Comic Book Movies 101: Timecop


For Van Damme, Timecop in easily one of his better films (in fact director Peter Hyams of 2010 and Outland fame went on to direct him in another, Sudden Death) and probably his most complicated as time travel is the order of the day.

The film is given a set up where we find out that time travel is possible and that already someone out there has been abusing the privilege. We then get Van Damme’s young cop living happily with his wife until one night he finds himself attacked at home by unknown assailants. They make short work of him and he is saved only by the fact that he is wearing a protective vest. But his wife is less lucky as the whole house goes up – taking her with it.

Cut to 10 years later. Well actually we cut back to the past again as we discover another greedy money seeker has gone back to play the stock markets. He is interrupted by Van Damme (Now ten years older and working for a law enforcement agency that is there to prevent the abuse of time travel). And from here on in the plot as they say thickens! In fact it is so plentiful you wonder how on earth Van Damme managed to get so lucky with it.

Many poke fun at Van Damme’s cheese ball acting at times, but what we must remember is that he is memorable for many other traits.  Yeah ok he gets his arse out on a regular basis and in every other film for no reason they feel the need to explain why he has an accent (like that should be an issue anyway in modern society???), He also tends to have a scene where he does the splits. What else? How about his very recognisable fighting style? Or the fact that he has a prolonged cry when he sends out a kick of a punch? Not enough?  Well there is also in this film along with at least three others where he has played dual roles (Double Impact and Maximum Risk saw him play twins and Replicant saw him play a clone). Here he plays actually just one character but we have him in two different time frames. And at the end the two are brought together for the action climax.

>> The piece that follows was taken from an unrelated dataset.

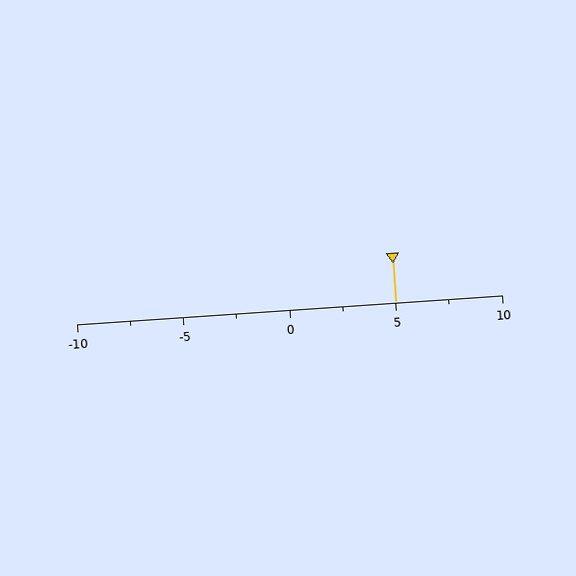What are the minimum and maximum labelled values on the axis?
The axis runs from -10 to 10.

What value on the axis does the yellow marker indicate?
The marker indicates approximately 5.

Now this isn’t as much fun as watching him kick ten bells out of himself in Double Impact (which still ranks as one of the most entertaining and hilarious fights ever to take place on screen). This is altogether more serious an affair – and again it works. The henchmen he is pitted against are the usual big mullet headed ruffians you expect – but they have at least been given moments to set up your enjoyment of their demise.

Ron Silver as the greedy senator bent on making money from the past to assist his political gains in the future chews every scene he is in; and like Van Damme plays his role in two different time frames. It is nice to see the wheels turning in the past and the result it has reached in the future. The future version has all the fun and runs laps round Van Damme with some very colourful dialogue in the few scenes they share together.

The middle part of the film has Van Damme’s character sent on his main mission and is where all the back stabbing and double crossing begins to happen. When things go wrong and he returns to the future the world has changed and he now has to return to the past to correct the future (almost not too dissimilar from what Back to the Future Part II did when correcting the present by fixing an error in the past).  What we then get is our hero confronting his own dead wife in the past and having to enlist her help in order to fix things. Here we are lead to the climax which is the same scene from the beginning when his younger self was assaulted and his wife murdered. Of course by the end he manages to save not only the future but also his past – but the action in this scene is wonderfully played.

For a film that is now 17 years old of course the effects have dated rather badly (the haircuts were already dated when the film came out), but the story itself whilst having a few holes zips along nicely. If you are not a JCVD fan – you may still find that it has some entertainment factors to it. This is thanks mainly to a more complex plot, some nice set dressing (For Past, present and Future) and Hyam’s direction. In the wrong hands this would have looked cheaper and probably would have been very trite indeed. Instead we have a very efficient and fun thriller that let you use your brain as well as enjoy the action (even if it doesn’t make sense all the time; there is still a debate factor of how the logic works which is better than none).

As mentioned before – Star and Director went on to do Sudden Death (Van Damme’s Die Hard – which also worked very well) which was probably his last decent film until he did the film titled JVCD. Timecop then gets full marks for effort and content. It is what it is.